Pelaksanaan upacara juga melibatkan Tonti Bara SMK Negeri 3 Yogyakarta sebagai petugas upacara, Skagata Voice bersama siswa XI TM 1 dan XI TM 2 sebagai paduan suara, serta PMR WKB SMK Negeri 3 Yogyakarta sebagai tim kesehatan.
Melalui peringatan tersebut, SMKN 3 Yogyakarta menempatkan Keistimewaan DIY tidak sebatas sebagai identitas daerah, tetapi sebagai nilai yang dapat diterapkan dalam keseharian siswa. Penggunaan bahasa Jawa dan Gagrag Yogyakarta menjadi bagian dari upaya menghadirkan budaya secara nyata di lingkungan sekolah.
Widada berharap peringatan tersebut dapat mendorong seluruh warga sekolah untuk tidak hanya merasa bangga hidup di tanah Keistimewaan, tetapi juga memberikan kontribusi nyata bagi kemajuan Yogyakarta dan Indonesia. “Wujudaken bilih SMK Negeri 3 Yogyakarta menika sekolah ingkang unggul ing prestasi lan adiluhung ing budi pekerti,” pesan Widada.

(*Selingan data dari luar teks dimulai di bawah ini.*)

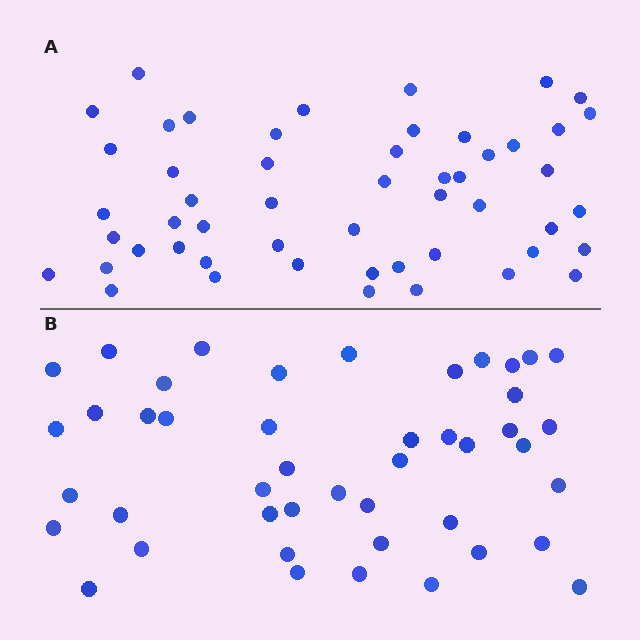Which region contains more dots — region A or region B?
Region A (the top region) has more dots.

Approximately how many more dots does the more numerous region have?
Region A has roughly 8 or so more dots than region B.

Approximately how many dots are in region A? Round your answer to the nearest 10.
About 50 dots. (The exact count is 52, which rounds to 50.)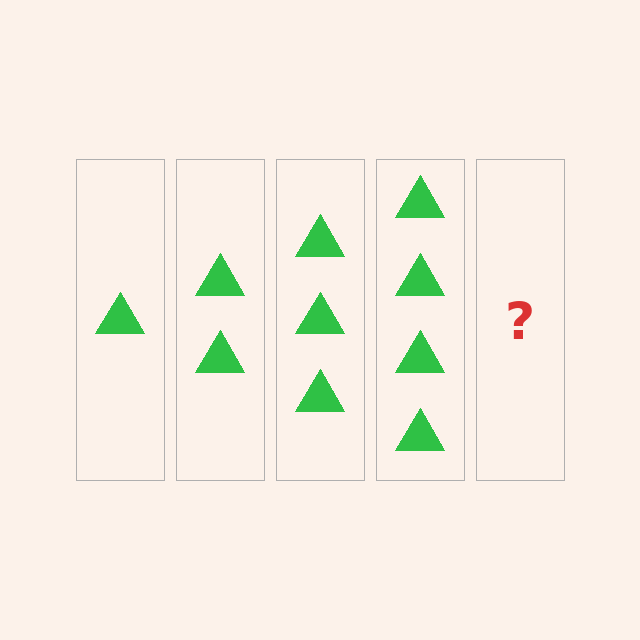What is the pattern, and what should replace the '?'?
The pattern is that each step adds one more triangle. The '?' should be 5 triangles.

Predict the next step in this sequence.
The next step is 5 triangles.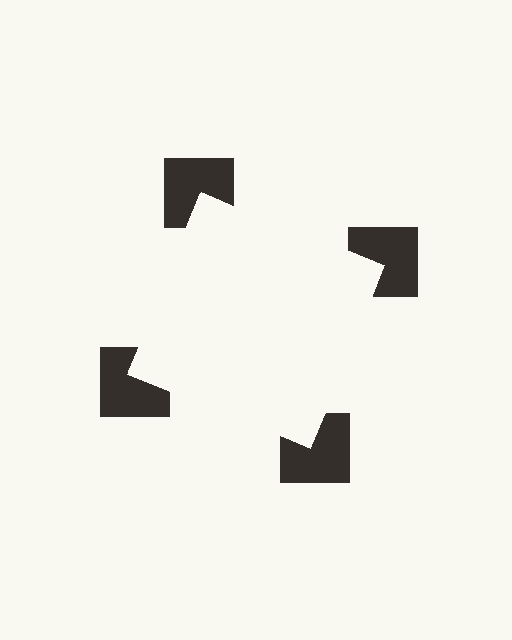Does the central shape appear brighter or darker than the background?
It typically appears slightly brighter than the background, even though no actual brightness change is drawn.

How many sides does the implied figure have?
4 sides.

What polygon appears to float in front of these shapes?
An illusory square — its edges are inferred from the aligned wedge cuts in the notched squares, not physically drawn.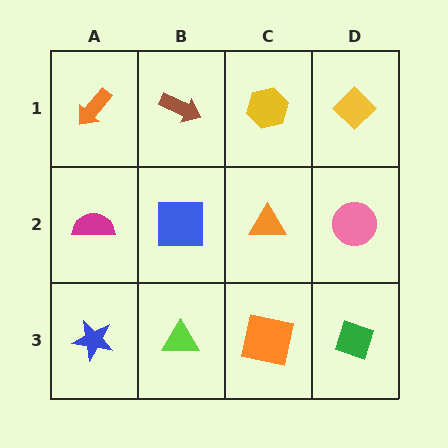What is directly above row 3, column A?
A magenta semicircle.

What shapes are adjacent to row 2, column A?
An orange arrow (row 1, column A), a blue star (row 3, column A), a blue square (row 2, column B).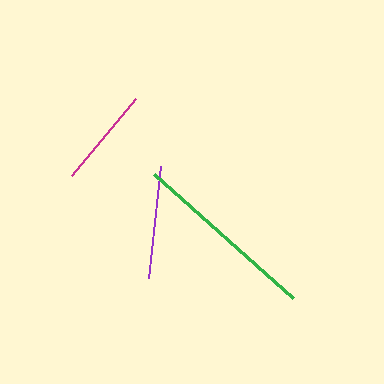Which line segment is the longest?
The green line is the longest at approximately 186 pixels.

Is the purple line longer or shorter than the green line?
The green line is longer than the purple line.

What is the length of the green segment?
The green segment is approximately 186 pixels long.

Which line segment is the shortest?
The magenta line is the shortest at approximately 100 pixels.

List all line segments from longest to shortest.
From longest to shortest: green, purple, magenta.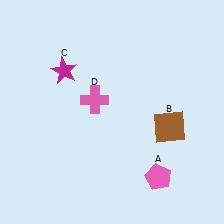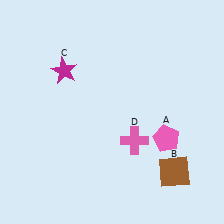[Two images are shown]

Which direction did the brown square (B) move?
The brown square (B) moved down.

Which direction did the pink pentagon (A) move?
The pink pentagon (A) moved up.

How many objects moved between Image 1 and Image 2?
3 objects moved between the two images.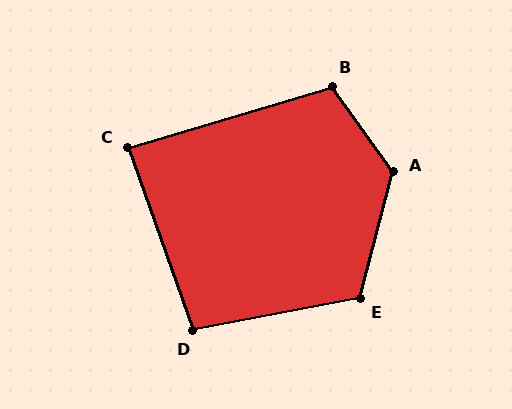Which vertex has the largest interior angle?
A, at approximately 131 degrees.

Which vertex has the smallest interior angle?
C, at approximately 87 degrees.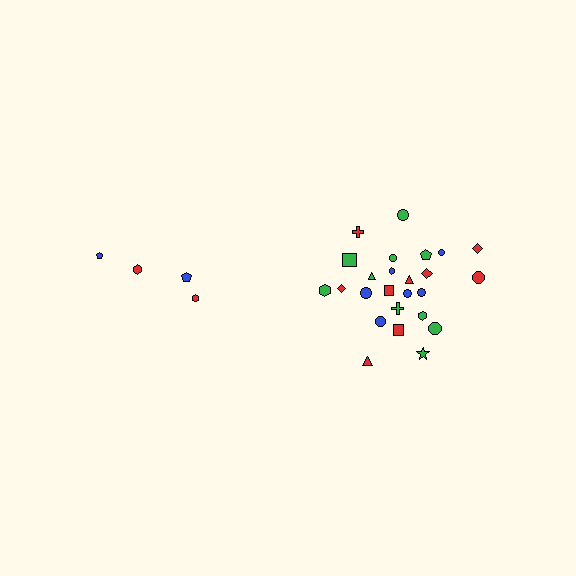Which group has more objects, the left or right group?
The right group.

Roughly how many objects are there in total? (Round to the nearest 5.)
Roughly 30 objects in total.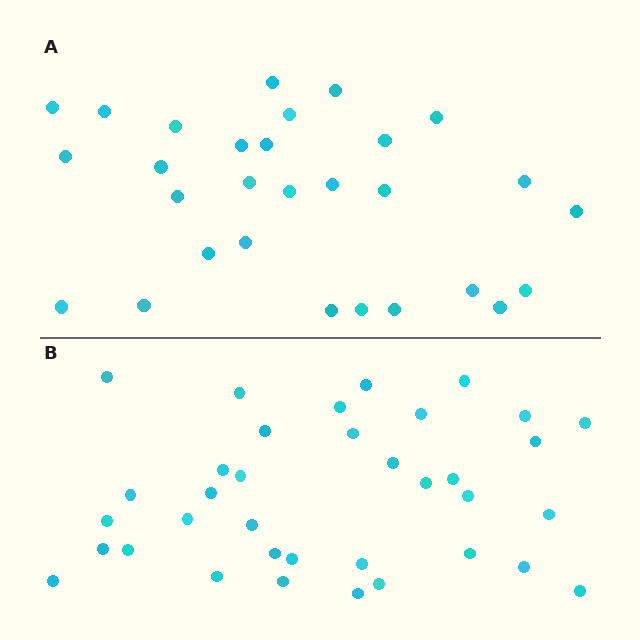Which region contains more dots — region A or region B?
Region B (the bottom region) has more dots.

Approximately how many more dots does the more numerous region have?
Region B has roughly 8 or so more dots than region A.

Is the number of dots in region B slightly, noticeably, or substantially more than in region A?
Region B has only slightly more — the two regions are fairly close. The ratio is roughly 1.2 to 1.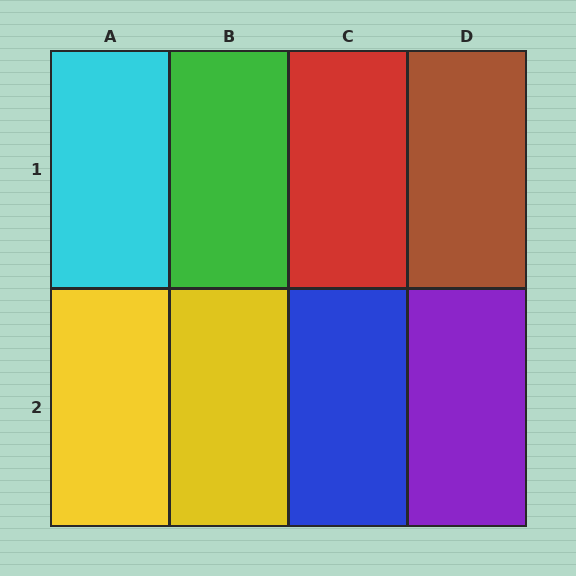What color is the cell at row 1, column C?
Red.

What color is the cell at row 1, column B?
Green.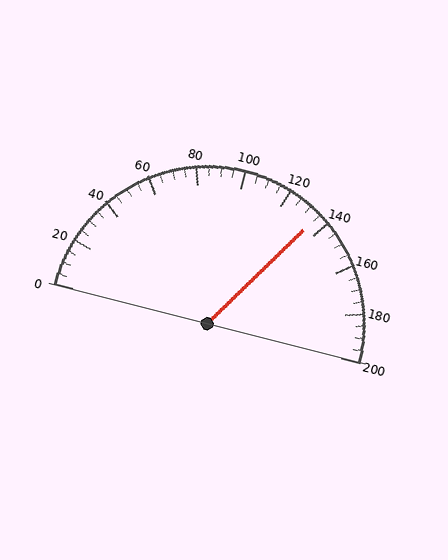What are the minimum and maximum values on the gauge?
The gauge ranges from 0 to 200.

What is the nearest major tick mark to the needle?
The nearest major tick mark is 140.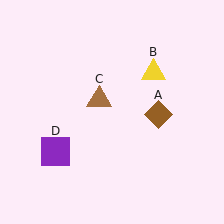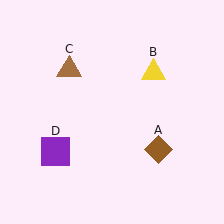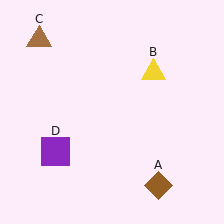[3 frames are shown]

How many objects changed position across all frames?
2 objects changed position: brown diamond (object A), brown triangle (object C).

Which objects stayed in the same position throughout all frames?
Yellow triangle (object B) and purple square (object D) remained stationary.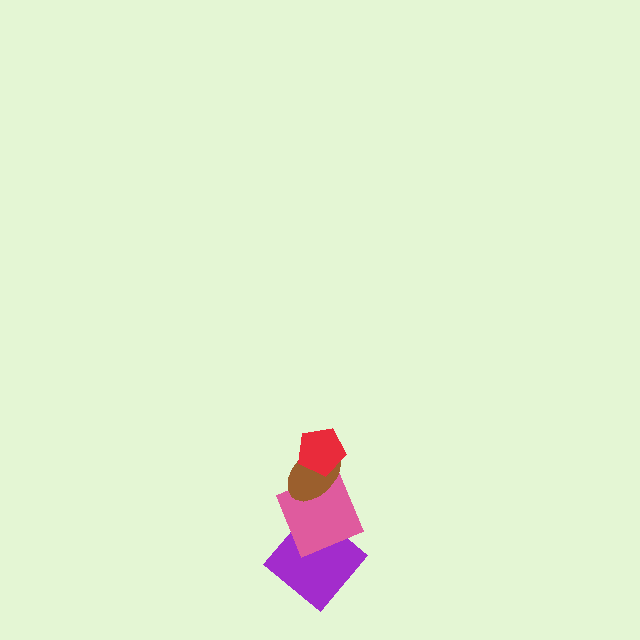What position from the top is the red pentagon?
The red pentagon is 1st from the top.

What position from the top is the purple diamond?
The purple diamond is 4th from the top.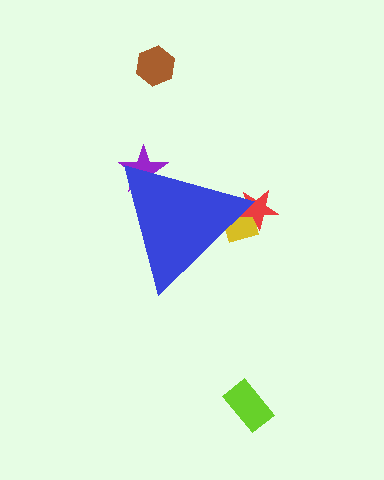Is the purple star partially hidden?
Yes, the purple star is partially hidden behind the blue triangle.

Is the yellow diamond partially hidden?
Yes, the yellow diamond is partially hidden behind the blue triangle.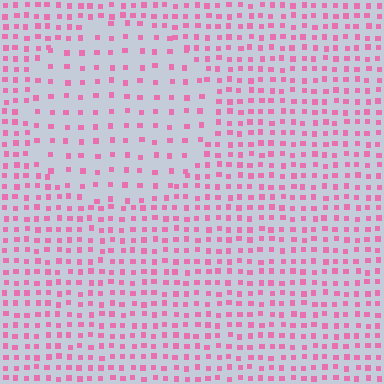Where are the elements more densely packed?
The elements are more densely packed outside the circle boundary.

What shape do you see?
I see a circle.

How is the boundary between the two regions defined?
The boundary is defined by a change in element density (approximately 1.9x ratio). All elements are the same color, size, and shape.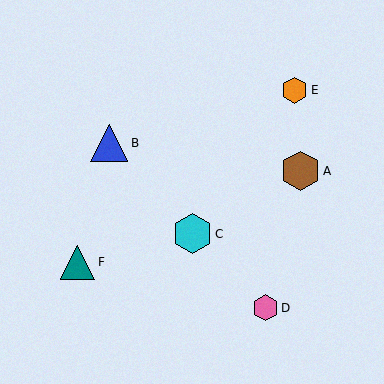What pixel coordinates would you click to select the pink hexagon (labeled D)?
Click at (265, 308) to select the pink hexagon D.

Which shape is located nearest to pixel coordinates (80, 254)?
The teal triangle (labeled F) at (78, 262) is nearest to that location.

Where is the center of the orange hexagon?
The center of the orange hexagon is at (295, 90).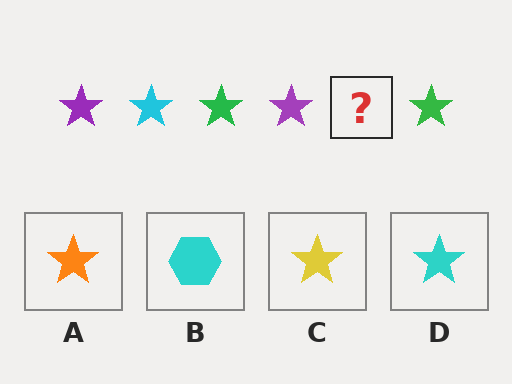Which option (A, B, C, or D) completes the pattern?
D.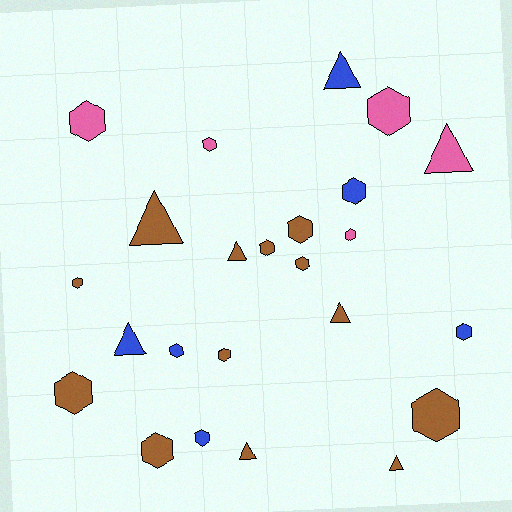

Dengan lebih dari 2.000 peserta yang mengenakan Gagrag Yogyakarta dan mengikuti seluruh rangkaian upacara dalam bahasa Jawa, peringatan tersebut menjadi momentum bagi SMKN 3 Yogyakarta untuk mempertemukan budaya, karakter, dan pendidikan vokasi. Nilai Keistimewaan DIY diharapkan tidak berhenti dalam sebuah upacara, tetapi tumbuh menjadi kebiasaan yang tercermin melalui unggah-ungguh, prestasi, kemandirian, gotong royong, dan sikap siswa dalam kehidupan sehari-hari.